What Amal and George Clooney Mean to Single Women and Bachelors Everywhere
I've often-times been compared to George Clooney. The charm. The jetsetting. The playboy ways. The handsomeness. The way women swoon over me...
Okay. That's a lie. I've never been compared to George Clooney. But in my own head, I've drawn comparisons with his life and mine. (I've also drawn comparisons to Frida, Einstein, and Count Chocula, but the "institution" advises me not to mention this in public. And I've been good for six months! Dr. Chan says I can have visitors any day now!) As Clooney traveled the world, a new woman in hand every few years, spending time on his Lake Como estate (very relatable to that time I spent a few nights at Motel 6 in Bakersfield), aging better each year, I couldn't help but wonder would I also "suffer" the same fate as Clooney? Finishing out my 30s, going into my 40s, maybe even my 50s and beyond, without ever finding "the one"? – yet, still being ridiculously good-looking?
Say what you want about me, but know that I have always considered myself a hopeless romantic.
During this year's Golden Globes, when Clooney delivered his speech after accepting the Cecil B. Demille Lifetime Achievement Award, he said that: "It's a humbling thing when you find someone to love -- even better when you've been waiting your whole life. And when your whole life is 53 years, Amal, whatever alchemy it is that brought us together, I couldn't be more proud to be your husband."

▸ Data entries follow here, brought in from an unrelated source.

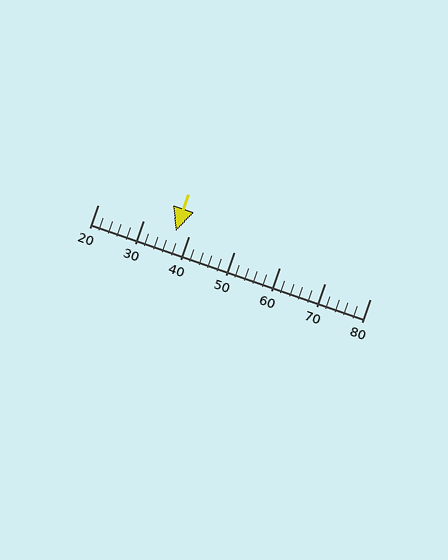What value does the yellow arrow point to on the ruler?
The yellow arrow points to approximately 37.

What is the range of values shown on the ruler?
The ruler shows values from 20 to 80.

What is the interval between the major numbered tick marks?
The major tick marks are spaced 10 units apart.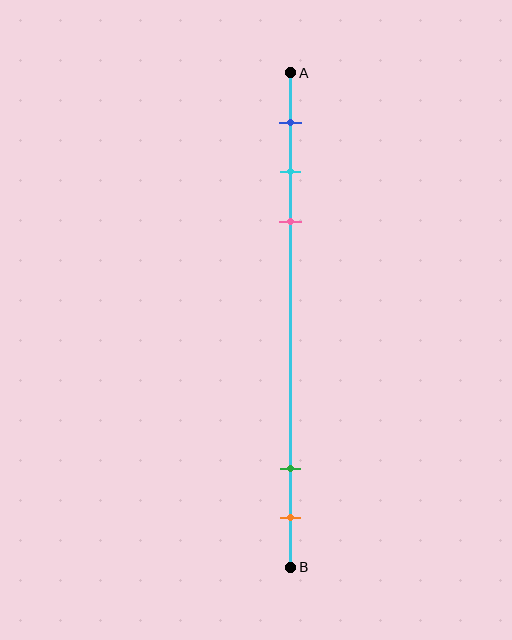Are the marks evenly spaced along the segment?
No, the marks are not evenly spaced.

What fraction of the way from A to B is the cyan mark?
The cyan mark is approximately 20% (0.2) of the way from A to B.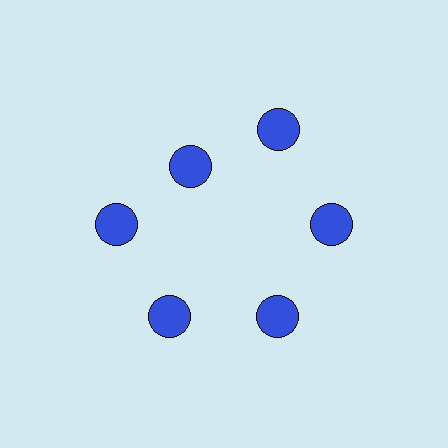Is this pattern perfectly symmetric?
No. The 6 blue circles are arranged in a ring, but one element near the 11 o'clock position is pulled inward toward the center, breaking the 6-fold rotational symmetry.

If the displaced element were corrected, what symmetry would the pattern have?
It would have 6-fold rotational symmetry — the pattern would map onto itself every 60 degrees.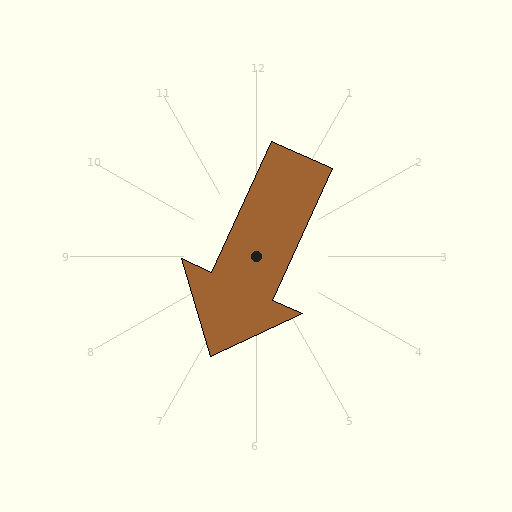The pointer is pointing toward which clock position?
Roughly 7 o'clock.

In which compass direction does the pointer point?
Southwest.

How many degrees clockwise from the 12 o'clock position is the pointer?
Approximately 204 degrees.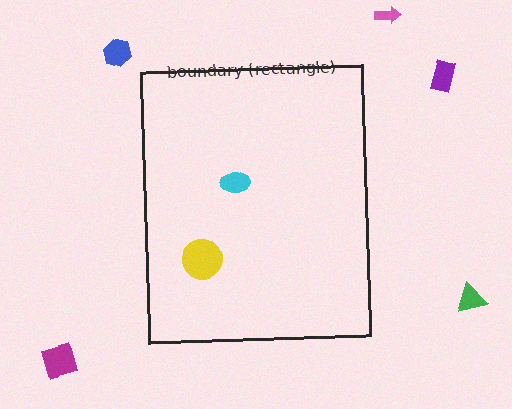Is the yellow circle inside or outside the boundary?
Inside.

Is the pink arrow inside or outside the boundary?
Outside.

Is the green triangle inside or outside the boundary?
Outside.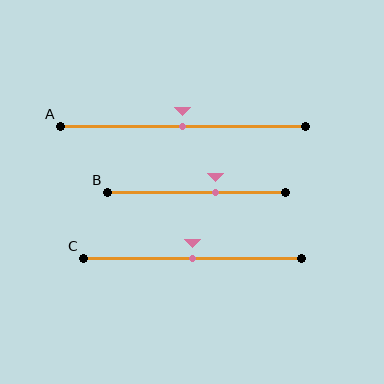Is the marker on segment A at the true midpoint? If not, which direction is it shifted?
Yes, the marker on segment A is at the true midpoint.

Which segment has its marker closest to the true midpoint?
Segment A has its marker closest to the true midpoint.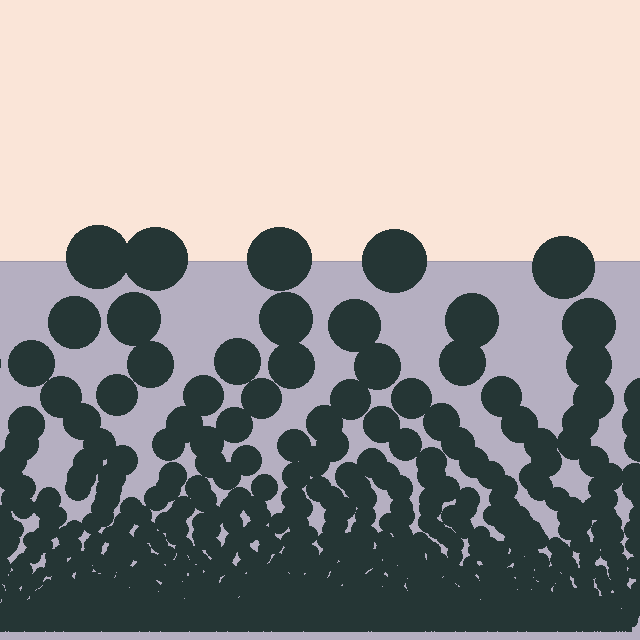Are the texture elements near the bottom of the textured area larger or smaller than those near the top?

I found myself tearing up at that part more than his wife.
Many times over the years, I imagined how overwhelming, encompassing, and fulfilling it would be when I finally met that person for whom I've "waited my whole life." I'm almost certain there will be no shortage of tears. It's been that long of a search.
In my 36 years, I have thus far not settled with what I'm looking for, and hope that I never will, living my life in a way I have seen no previous blueprint.
But when your father -- who recently turned 70 -- tells you that he may have "10 more years to live," or your mother says that "if you have kids soon, we'll still be able to help out" it forces your hand towards immediacy. I don't have the type of parents that say, "we just want you to be happy." It's always disheartening and a deeply saddening thought for me that I cause my parents such concern and grief. And of course I want my kids to know their amazing grandparents.
As much as people tell me to not worry and to "live my life," my love of my parents and the empathy I have for them will never allow me towards a truly care-free existence. Otherwise, if I lacked empathy, I would probably be living in a new country every year and say, "to hell with what my parents and society says is the norm."
I regularly receive emails from women asking me whether a guy they're seeing is "playing" them and what they should do about it. I respond to every single email, first, asking more questions -- because every situation is unique -- then, mostly coming up with the conclusion that something is amiss. If you have to write a complete stranger for advice, chances are the guy is no good.
I always tell these women to work on themselves, for themselves, because there's nothing you can -- or should -- be doing to try to gain and sustain the attention of a guy. Do it for you.
Amal Clooney is about as accomplished and passionate about her work as anyone else in their respective fields. As mentioned in the Globes broadcast, she's "a human-rights lawyer who worked on the Enron case, was an adviser to Kofi Annan regarding Syria, and was selected for a three-person U.N. commission investigating rules of war violations in the Gaza Strip..."
Of all the women that George Clooney ever dated, it was Amal's combination of beauty, passion, AND intelligence that enlightened him towards the notion that he was actually missing something in his life.
Ambitious and intelligent men are almost always only satisfied with strong, ambitious, and intelligent women, (see all of Silicon Valley's tech company luminaries).
So, to all the women who are concerned about a certain guy and why he may not call you, ask you out, or only calls during late-night hours, there are some things that are within your control, and that's to be the best version of you -- someone who loves their work, strives to better themselves, and continues to challenge herself in new ways. Most importantly, it's to love yourself. Guys will need to be at their best to keep up with you, and not the other way around.
Looking at George Clooney, he's has had no shortage of options in beauty. But, like all the women who have tied down "heartthrobs" and "players," we know that attraction is more than just skin-deep. Beauty is fleeting.
Seeing Clooney get married did give me hope for my own future in love and strengthened my resolve in waiting. I've never stated a desire for perpetual bachelorhood; I do, however, hope to find a strong, articulate, confident, intelligent, beautiful woman, like Amal Clooney -- someone who wants me, but doesn't need me -- so that I can be "proud to be her husband."
The way George looked at Amal during his speech, and the way she looked at him back, I don't think there was any person in that room who thought Amal was the lucky one.